Permis de séjour refusé pendant des mois : le Tribunal de Venise condamne la Questure à 50 euros par jour de retard
25 juin 2026 | Studio Legale Oltre
Le Tribunal de Venise, Section spécialisée en matière d’immigration, de protection internationale et de libre circulation, par ordonnance collégiale du 25 juin 2026 (R.G. 5647/2026, Prés. Aceto, Rapp. Del Vesco), a accueilli le recours en référé représenté par Maître Elena Garelli du Studio Legale Oltre. En septembre 2025, le même Tribunal, saisi du recours ex art. 35-bis du décret législatif 25/2008 contre le refus de la protection spéciale, avait suspendu à titre conservatoire les effets du refus, reconnaissant le droit de la personne requérante à rester en Italie et à obtenir un permis de séjour temporaire. Malgré des rappels répétés — courriels certifiés du défenseur et démarches personnelles aux guichets — la Questure de Turin a refusé pendant des mois de délivrer le titre provisoire, et un premier recours en exécution ex art. 669-bis c.p.c. avait été rejeté pour défaut de juridiction.
Accueillant le recours, le Collège a affirmé la juridiction du juge ordinaire : l’exécution des mesures conservatoires du juge ordinaire relève du même juge qui les a prononcées ex art. 669-duodecies c.p.c., tandis que le recours en exécution devant le juge administratif (art. 112, al. 2, lettre c, c.p.a.) est réservé aux jugements passés en force de chose jugée et aux décisions qui leur sont assimilées, catégories auxquelles les mesures conservatoires — provisoires et insusceptibles de force de chose jugée — n’appartiennent pas (conformes Conseil d’État n. 1463/2021 ; Cassation, Chambres réunies, n. 6039/2019).

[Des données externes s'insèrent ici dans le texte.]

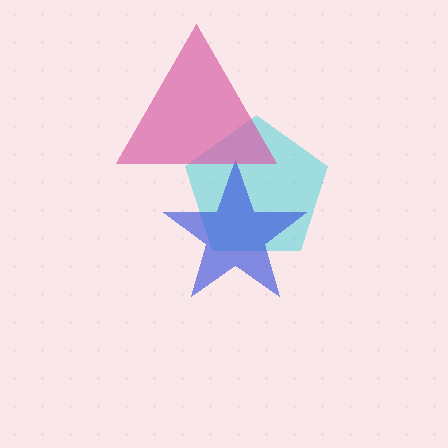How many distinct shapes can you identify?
There are 3 distinct shapes: a cyan pentagon, a blue star, a pink triangle.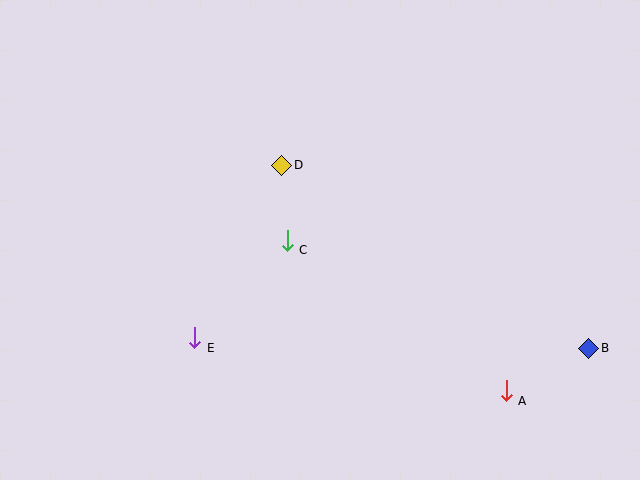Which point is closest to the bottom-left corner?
Point E is closest to the bottom-left corner.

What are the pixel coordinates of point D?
Point D is at (282, 165).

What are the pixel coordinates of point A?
Point A is at (506, 401).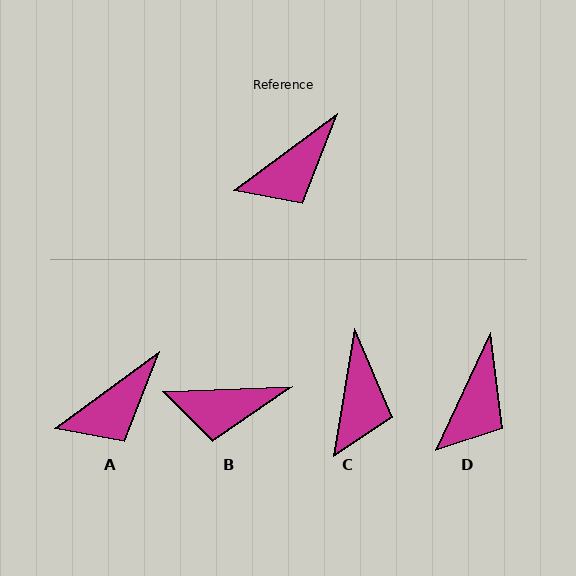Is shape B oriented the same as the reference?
No, it is off by about 35 degrees.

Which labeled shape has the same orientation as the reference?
A.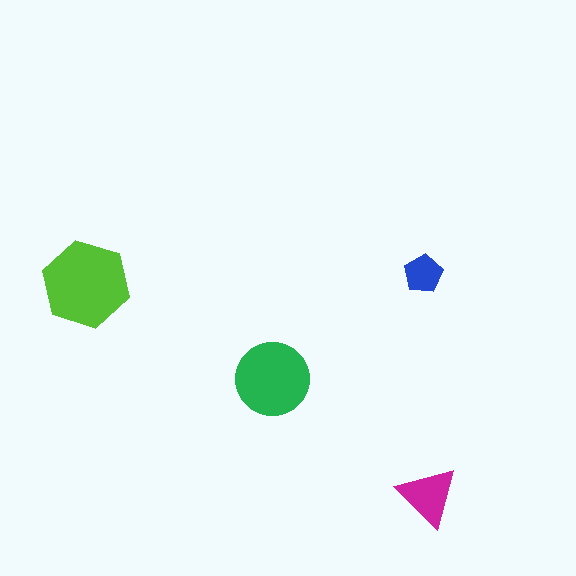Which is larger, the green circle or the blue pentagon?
The green circle.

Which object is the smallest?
The blue pentagon.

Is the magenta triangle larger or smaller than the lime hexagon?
Smaller.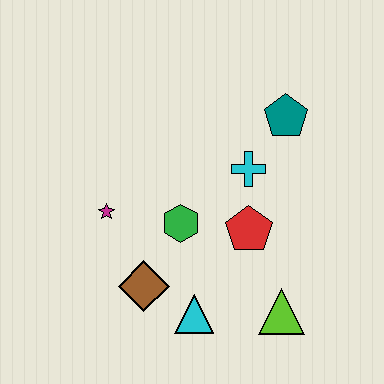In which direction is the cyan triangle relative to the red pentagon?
The cyan triangle is below the red pentagon.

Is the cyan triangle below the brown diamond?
Yes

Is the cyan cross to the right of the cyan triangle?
Yes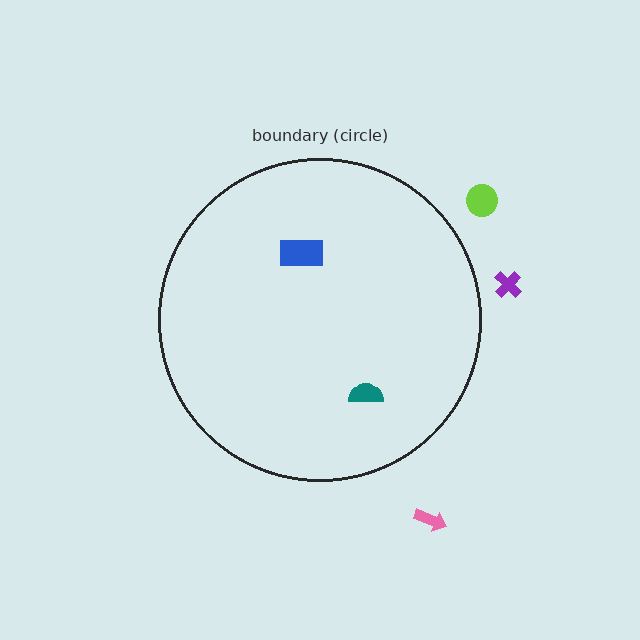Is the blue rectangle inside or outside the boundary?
Inside.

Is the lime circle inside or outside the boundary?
Outside.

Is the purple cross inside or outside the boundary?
Outside.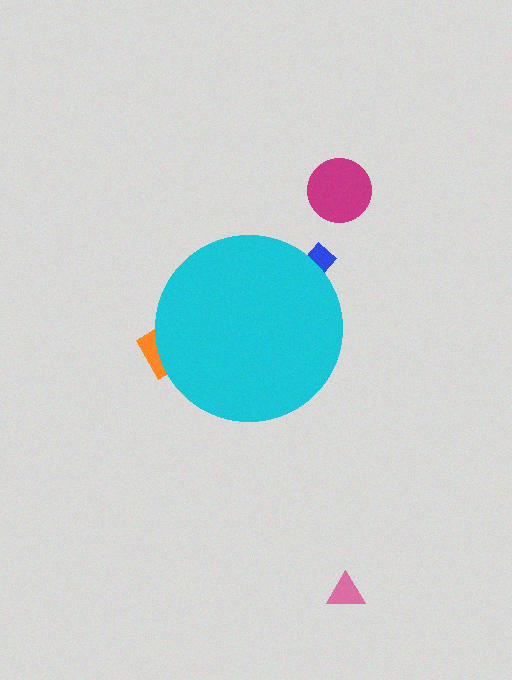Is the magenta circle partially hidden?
No, the magenta circle is fully visible.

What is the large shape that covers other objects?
A cyan circle.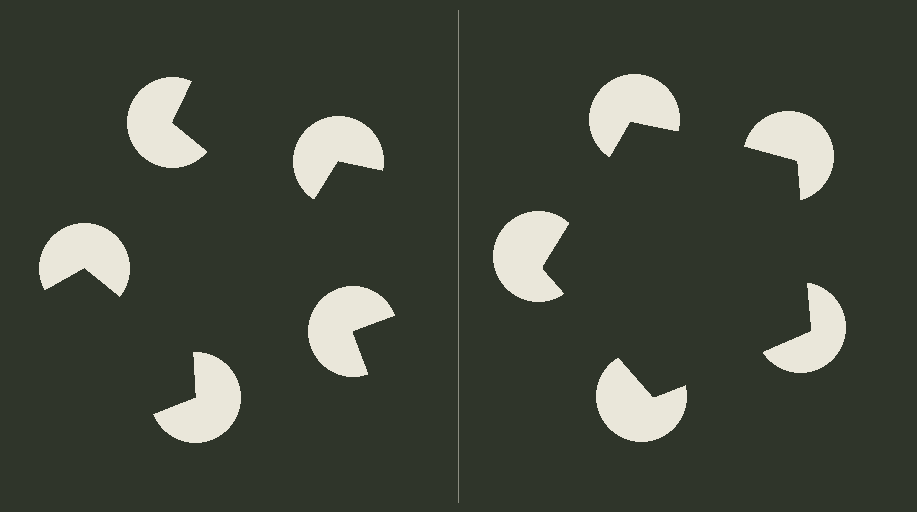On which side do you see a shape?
An illusory pentagon appears on the right side. On the left side the wedge cuts are rotated, so no coherent shape forms.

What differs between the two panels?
The pac-man discs are positioned identically on both sides; only the wedge orientations differ. On the right they align to a pentagon; on the left they are misaligned.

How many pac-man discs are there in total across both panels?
10 — 5 on each side.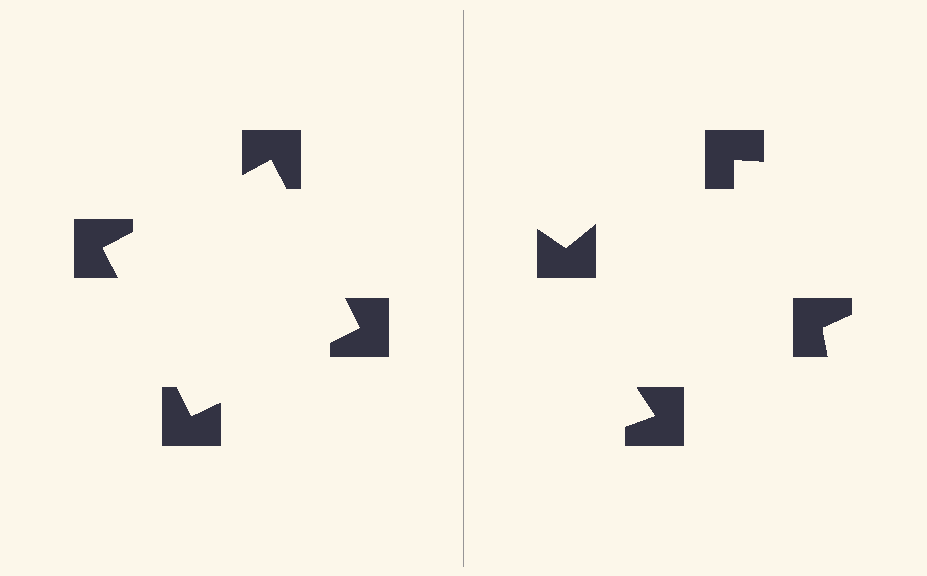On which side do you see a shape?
An illusory square appears on the left side. On the right side the wedge cuts are rotated, so no coherent shape forms.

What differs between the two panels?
The notched squares are positioned identically on both sides; only the wedge orientations differ. On the left they align to a square; on the right they are misaligned.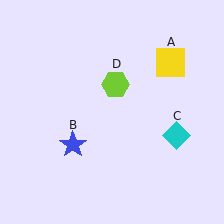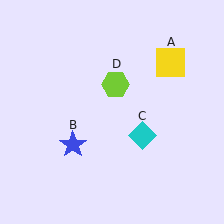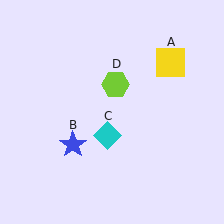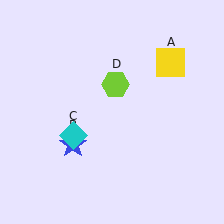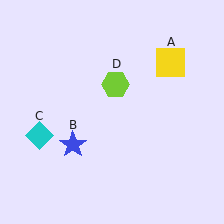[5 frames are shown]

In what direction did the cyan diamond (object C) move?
The cyan diamond (object C) moved left.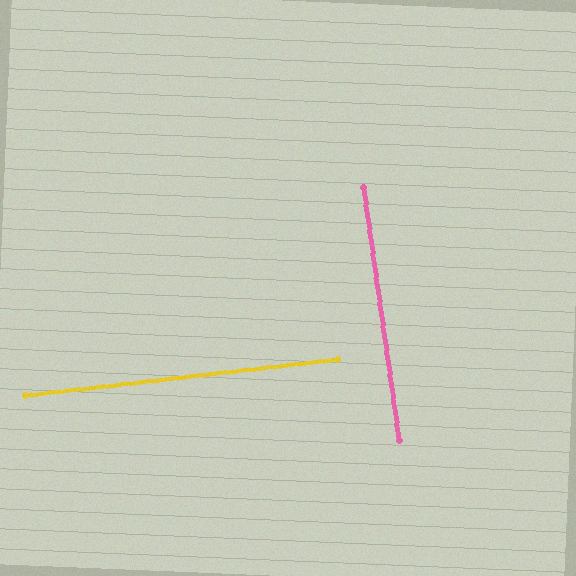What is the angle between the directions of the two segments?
Approximately 88 degrees.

Sur le fond, le Tribunal a ordonné à la Questure de Turin de délivrer le permis de séjour temporaire « pour demande de protection spéciale » dans un délai de 30 jours et, en application de l’art. 614-bis c.p.c., a fixé à 50 euros par jour la somme due à la personne requérante pour chaque jour de retard au-delà du délai, avec condamnation du Ministère de l’Intérieur aux dépens. Il s’agit d’une application particulièrement significative de l’astreinte contre l’inertie de la Questure dans la délivrance du permis provisoire : le retard de l’administration a désormais un coût économique quantifié pour chaque jour.